In the absence of data, some experts had guessed that the J.&J. shot probably performed about as well against the Delta variant as the AstraZeneca vaccine, which is widely used in Europe. But that vaccine is given as two doses compared with J.&J.’s single dose.
“The thing that I’ve never completely understood about J.&J. is that their technology platform is essentially very, very similar — almost indistinguishable from AstraZeneca,” Dr. Altmann said. “Should it really be a two-dose vaccine like everything else?”
The single dose offers advantages for people with limited access or who do not want two doses for other reasons. The J.&J. vaccine also lasts longer than the others when refrigerated and was a welcome option earlier in the pandemic when vaccines were in short supply.
But after the emergence of variants like Beta and Delta that appear to partly sidestep the immune system, discussion about boosters for J.&J. recipients intensified.
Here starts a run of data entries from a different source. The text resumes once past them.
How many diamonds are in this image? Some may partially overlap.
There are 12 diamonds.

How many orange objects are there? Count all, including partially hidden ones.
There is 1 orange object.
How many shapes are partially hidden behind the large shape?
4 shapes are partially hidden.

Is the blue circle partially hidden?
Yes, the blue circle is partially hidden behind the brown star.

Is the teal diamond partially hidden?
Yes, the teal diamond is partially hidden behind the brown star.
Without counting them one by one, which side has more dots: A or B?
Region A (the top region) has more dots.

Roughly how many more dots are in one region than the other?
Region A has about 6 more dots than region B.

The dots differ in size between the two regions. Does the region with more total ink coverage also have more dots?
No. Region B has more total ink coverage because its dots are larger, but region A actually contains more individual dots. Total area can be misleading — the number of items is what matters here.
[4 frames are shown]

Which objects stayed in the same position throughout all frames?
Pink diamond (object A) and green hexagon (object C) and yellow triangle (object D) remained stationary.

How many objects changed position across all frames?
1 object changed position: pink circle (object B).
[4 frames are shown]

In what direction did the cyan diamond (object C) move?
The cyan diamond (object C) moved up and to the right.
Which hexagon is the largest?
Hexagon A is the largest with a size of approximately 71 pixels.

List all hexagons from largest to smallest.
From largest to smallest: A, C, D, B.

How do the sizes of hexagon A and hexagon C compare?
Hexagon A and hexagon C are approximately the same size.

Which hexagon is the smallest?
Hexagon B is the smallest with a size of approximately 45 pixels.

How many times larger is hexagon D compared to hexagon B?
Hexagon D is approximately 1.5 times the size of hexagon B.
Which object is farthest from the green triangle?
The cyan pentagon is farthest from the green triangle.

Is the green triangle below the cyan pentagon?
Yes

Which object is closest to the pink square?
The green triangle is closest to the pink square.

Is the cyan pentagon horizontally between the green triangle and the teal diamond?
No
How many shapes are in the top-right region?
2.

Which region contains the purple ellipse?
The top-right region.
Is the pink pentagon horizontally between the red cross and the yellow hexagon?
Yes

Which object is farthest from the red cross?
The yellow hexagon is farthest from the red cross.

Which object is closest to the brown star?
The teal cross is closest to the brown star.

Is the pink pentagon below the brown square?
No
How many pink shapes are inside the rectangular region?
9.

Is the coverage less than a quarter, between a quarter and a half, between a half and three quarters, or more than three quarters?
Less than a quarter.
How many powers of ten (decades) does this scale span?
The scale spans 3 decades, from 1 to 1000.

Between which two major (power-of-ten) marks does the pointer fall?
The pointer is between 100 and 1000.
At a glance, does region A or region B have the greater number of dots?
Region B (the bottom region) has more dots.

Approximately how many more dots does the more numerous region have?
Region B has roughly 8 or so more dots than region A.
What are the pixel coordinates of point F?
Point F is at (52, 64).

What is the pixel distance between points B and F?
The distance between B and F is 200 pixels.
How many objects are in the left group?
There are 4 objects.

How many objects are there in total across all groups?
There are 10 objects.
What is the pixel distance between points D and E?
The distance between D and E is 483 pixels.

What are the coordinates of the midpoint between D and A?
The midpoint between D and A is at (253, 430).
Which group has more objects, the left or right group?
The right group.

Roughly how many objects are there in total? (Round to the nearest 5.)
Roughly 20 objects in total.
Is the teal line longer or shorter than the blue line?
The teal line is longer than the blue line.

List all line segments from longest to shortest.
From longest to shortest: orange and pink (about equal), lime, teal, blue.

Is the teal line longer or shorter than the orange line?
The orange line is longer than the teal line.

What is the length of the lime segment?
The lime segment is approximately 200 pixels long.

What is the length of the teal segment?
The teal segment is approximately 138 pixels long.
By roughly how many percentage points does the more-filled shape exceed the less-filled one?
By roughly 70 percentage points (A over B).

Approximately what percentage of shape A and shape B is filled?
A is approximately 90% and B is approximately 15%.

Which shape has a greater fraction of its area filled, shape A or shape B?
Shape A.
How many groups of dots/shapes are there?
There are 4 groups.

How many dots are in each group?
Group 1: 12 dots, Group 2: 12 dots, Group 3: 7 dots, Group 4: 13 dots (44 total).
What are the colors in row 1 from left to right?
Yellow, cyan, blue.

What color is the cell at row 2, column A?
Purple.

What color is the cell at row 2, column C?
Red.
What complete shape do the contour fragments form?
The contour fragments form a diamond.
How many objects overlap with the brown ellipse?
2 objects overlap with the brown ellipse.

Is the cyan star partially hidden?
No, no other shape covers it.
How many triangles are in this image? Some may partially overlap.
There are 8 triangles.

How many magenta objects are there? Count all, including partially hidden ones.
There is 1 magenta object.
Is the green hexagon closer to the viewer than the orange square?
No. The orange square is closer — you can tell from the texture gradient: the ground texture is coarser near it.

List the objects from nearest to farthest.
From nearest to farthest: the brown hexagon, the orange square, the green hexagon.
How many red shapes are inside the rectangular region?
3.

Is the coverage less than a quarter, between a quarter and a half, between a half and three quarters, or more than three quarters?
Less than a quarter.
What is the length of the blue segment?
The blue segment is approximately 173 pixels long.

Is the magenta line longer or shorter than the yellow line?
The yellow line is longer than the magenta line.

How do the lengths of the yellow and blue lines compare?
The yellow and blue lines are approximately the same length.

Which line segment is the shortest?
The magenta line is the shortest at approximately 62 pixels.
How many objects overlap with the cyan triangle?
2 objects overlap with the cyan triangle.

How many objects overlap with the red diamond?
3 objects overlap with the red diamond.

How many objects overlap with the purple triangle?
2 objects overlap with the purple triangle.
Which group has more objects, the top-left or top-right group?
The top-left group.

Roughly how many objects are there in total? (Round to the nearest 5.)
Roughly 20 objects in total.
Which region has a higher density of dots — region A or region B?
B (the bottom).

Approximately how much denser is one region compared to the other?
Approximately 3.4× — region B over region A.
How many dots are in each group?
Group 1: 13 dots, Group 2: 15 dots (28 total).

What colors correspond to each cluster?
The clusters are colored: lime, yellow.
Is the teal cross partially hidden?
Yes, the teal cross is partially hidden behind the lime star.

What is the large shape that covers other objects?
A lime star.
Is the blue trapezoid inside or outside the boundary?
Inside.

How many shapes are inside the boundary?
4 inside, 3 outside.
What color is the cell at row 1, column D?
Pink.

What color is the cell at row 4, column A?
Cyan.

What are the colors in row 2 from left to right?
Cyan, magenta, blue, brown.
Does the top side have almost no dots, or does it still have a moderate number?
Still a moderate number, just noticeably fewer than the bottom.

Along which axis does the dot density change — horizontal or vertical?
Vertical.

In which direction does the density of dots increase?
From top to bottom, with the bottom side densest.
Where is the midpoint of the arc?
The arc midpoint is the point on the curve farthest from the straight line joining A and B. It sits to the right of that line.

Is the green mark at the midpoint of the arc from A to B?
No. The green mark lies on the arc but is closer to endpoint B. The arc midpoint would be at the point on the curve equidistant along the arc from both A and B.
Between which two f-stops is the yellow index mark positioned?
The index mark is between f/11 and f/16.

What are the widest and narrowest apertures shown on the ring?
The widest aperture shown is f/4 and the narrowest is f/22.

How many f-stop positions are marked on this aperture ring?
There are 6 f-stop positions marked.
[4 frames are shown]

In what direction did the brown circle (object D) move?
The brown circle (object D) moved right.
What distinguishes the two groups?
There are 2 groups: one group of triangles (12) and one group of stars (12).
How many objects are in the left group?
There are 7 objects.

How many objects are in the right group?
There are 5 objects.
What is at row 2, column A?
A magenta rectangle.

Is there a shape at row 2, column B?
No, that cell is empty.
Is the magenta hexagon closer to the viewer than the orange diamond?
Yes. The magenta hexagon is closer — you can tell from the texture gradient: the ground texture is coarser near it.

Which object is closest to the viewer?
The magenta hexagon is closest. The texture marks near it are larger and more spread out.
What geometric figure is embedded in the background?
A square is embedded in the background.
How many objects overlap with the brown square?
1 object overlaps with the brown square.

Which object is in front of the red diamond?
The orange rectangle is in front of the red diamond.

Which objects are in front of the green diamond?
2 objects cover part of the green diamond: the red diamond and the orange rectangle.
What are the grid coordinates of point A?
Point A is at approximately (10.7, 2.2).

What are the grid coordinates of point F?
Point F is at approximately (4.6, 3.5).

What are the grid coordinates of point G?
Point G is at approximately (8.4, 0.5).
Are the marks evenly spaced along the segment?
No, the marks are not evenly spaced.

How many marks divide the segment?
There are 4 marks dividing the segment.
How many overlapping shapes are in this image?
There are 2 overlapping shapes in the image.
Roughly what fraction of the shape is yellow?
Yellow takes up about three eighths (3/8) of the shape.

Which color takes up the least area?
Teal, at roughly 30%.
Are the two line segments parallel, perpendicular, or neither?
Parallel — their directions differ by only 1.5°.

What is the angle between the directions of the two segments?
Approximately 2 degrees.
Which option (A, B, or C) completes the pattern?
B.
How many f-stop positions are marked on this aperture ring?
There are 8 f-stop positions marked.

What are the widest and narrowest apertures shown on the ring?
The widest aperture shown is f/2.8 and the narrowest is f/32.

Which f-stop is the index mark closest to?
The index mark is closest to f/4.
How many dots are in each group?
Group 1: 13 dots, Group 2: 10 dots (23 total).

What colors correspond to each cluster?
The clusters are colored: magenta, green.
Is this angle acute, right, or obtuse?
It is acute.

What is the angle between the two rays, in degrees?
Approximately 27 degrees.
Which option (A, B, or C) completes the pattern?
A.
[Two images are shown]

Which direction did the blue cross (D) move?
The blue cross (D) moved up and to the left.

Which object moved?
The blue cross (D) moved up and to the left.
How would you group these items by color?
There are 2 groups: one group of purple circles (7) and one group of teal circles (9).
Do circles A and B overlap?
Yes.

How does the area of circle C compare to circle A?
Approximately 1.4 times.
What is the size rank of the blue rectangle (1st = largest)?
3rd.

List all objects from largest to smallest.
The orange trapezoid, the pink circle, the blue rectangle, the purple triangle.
One dose of the AstraZeneca vaccine is much less effective against variants than two doses, and experts feared the J.&J. shot might be similar.
The new study addressed some of those concerns. The researchers tracked immune responses in volunteers 29 and 239 days after the first inoculation. Ten of the study participants received only one dose of the J.&J. vaccine, while 10 others got a second dose of the J.&J. shot or an mRNA vaccine.
While blood antibody levels produced after immunization with Pfizer-BioNTech or Moderna drop after an initial surge, antibodies — and immune cells — stimulated by the J.&J. vaccine persisted at high levels, the researchers found. (Other studies, however, have shown that immune responses produced by mRNA vaccines are also likely to last for years.)
A second dose of the J.&J. vaccine boosted antibody levels still higher. An mRNA booster raised them even further, although the numbers in each group are too small to be statistically significant.
Eight months after the J.&J. inoculation, the participants’ antibodies also appeared to be more effective against the variants than they had been at the one month mark. One participant who got a single dose became infected with the coronavirus.
A dearth of information about the immune response to the J.&J. vaccine had led many people to speculate that they might need a second shot, a dose of an mRNA vaccine. But the new findings suggest that at least for now, people who received the J.&J. vaccine do not need a booster.
Nor can they legally get one, “unless they game the system, unless they pretend they’re vaccine-naïve and go and get an mRNA vaccine and essentially lie,” Dr. Moore said. “And I certainly don’t recommend people doing that.”